Tout en saluant la qualité du partenariat entre le Tchad et Gavi, le ministre a rappelé le chemin parcouru : « Au début des actions de lutte contre la pandémie de COVID-19, le taux de vaccination au Tchad était inférieur à 1 %. Grâce à une forte volonté politique, à l’engagement communautaire et à l’alignement des partenaires autour de la vision stratégique de l’État, le pays est parvenu à dépasser les 60 % de couverture vaccinale dans plusieurs zones ciblées. »
Pour le Dr Abdelmadjid Abderahim, la clé du succès réside dans l’implication directe des chefs traditionnels, des autorités administratives locales et des communautés elles-mêmes. Il a plaidé pour la construction de systèmes de santé résilients basés sur la participation communautaire et le cofinancement national, mettant en avant une innovation tchadienne majeure : « Le Tchad a récemment adopté une approche intersectorielle à travers la signature d’un « Compact » mobilisant treize ministères autour des enjeux sanitaires, notamment les finances, l’assurance maladie et les collectivités.»
Relever les défis humanitaires et transfrontaliers
L’intervention du ministre a également mis en lumière les défis spécifiques auxquels le pays fait face, notamment l’impact de la crise du Darfour, l’insécurité persistante dans le bassin du Lac Tchad, les mouvements transfrontaliers des populations nomades ainsi que la pénurie de ressources humaines en santé. Pourtant, l’ambition reste intacte. Le Dr Abdelmadjid Abderahim a révélé qu’en dépit de ce contexte fragile, le Tchad a réussi l’exploit d’intégrer simultanément trois nouveaux vaccins en 2024 (contre le Rotavirus, le Pneumocoque et le Paludisme).
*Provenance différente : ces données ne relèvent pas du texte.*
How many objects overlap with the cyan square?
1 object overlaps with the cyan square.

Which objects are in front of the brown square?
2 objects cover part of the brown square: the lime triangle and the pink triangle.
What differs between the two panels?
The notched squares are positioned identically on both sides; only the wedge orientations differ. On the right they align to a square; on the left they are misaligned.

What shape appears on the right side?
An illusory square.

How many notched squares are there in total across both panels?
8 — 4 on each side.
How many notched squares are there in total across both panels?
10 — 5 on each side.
Une réussite rendue possible par un travail de sensibilisation intensif et l’adhésion progressive des populations, en particulier des femmes.
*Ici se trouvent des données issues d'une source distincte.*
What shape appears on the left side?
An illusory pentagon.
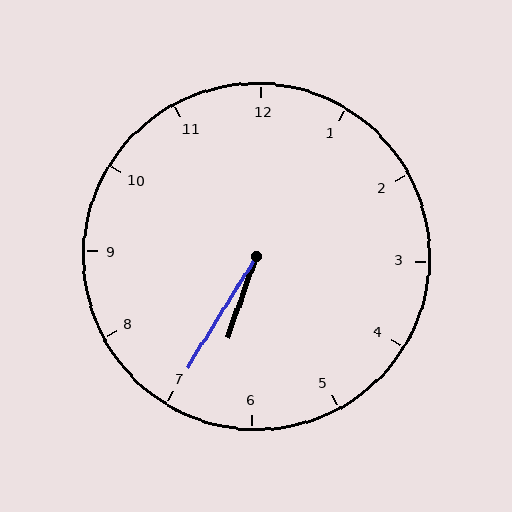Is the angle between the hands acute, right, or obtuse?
It is acute.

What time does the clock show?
6:35.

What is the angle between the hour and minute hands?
Approximately 12 degrees.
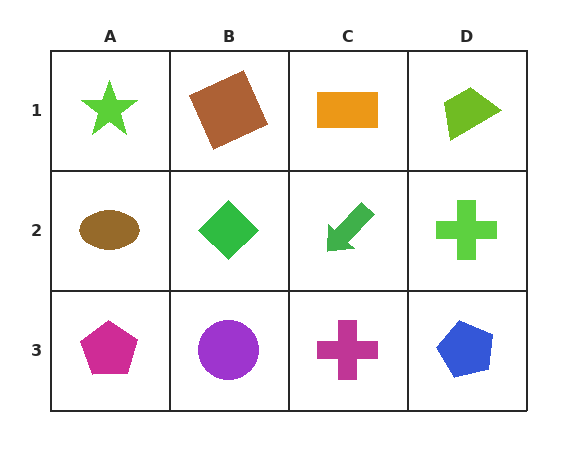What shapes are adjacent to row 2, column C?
An orange rectangle (row 1, column C), a magenta cross (row 3, column C), a green diamond (row 2, column B), a lime cross (row 2, column D).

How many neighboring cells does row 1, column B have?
3.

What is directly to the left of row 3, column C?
A purple circle.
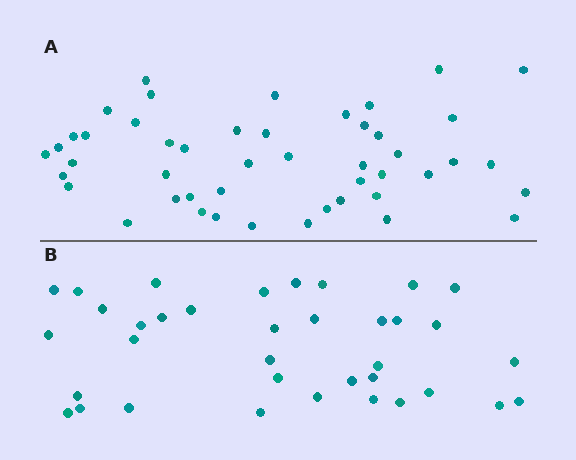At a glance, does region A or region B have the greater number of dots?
Region A (the top region) has more dots.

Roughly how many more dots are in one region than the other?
Region A has roughly 12 or so more dots than region B.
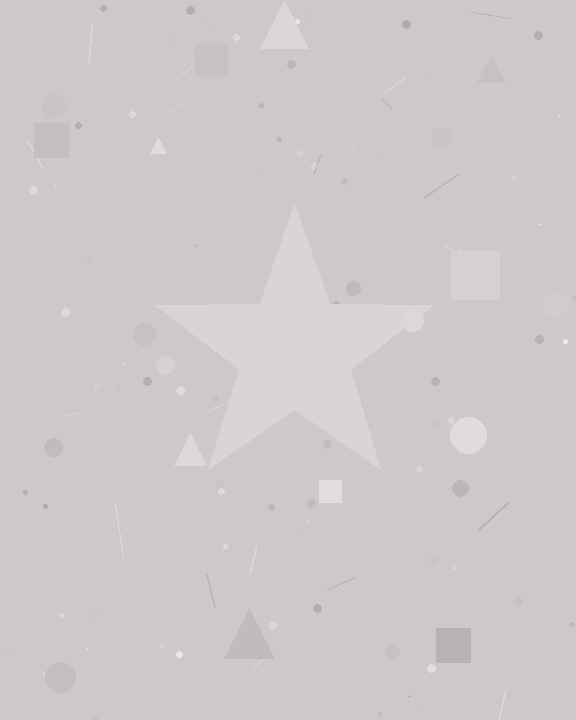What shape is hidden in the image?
A star is hidden in the image.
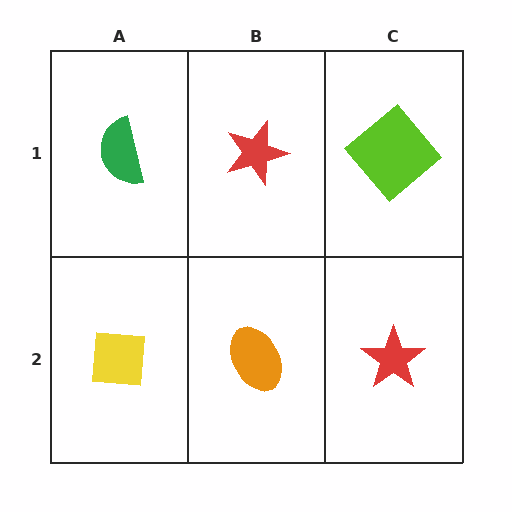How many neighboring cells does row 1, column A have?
2.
Le ministre a réaffirmé le soutien total du Tchad à Gavi Leap, qu’il qualifie d’« instrument majeur de gouvernance, de responsabilisation des États et de redevabilité ». Il a toutefois lancé un appel clair.
« Il est nécessaire de renforcer les stratégies de surveillance épidémiologique et les approches transfrontalières adaptées aux populations mobiles afin de mieux prévenir les épidémies dans la sous-région. » affirme le Ministre Dr Abdelmadjid Abderahim.
L’Afrique de l’Ouest et de l’Est ont convergé autour de la nécessité. Les délégations de l’Éthiopie, de la Côte d’Ivoire, de la Gambie et du Ghana ont unanimement convergé vers les mêmes priorités axées sur l’urgence d’une approche intégrée des services de santé, la nécessité d’un financement domestique progressif et l’affirmation d’un leadership national fort pour dicter les politiques vaccinales du continent.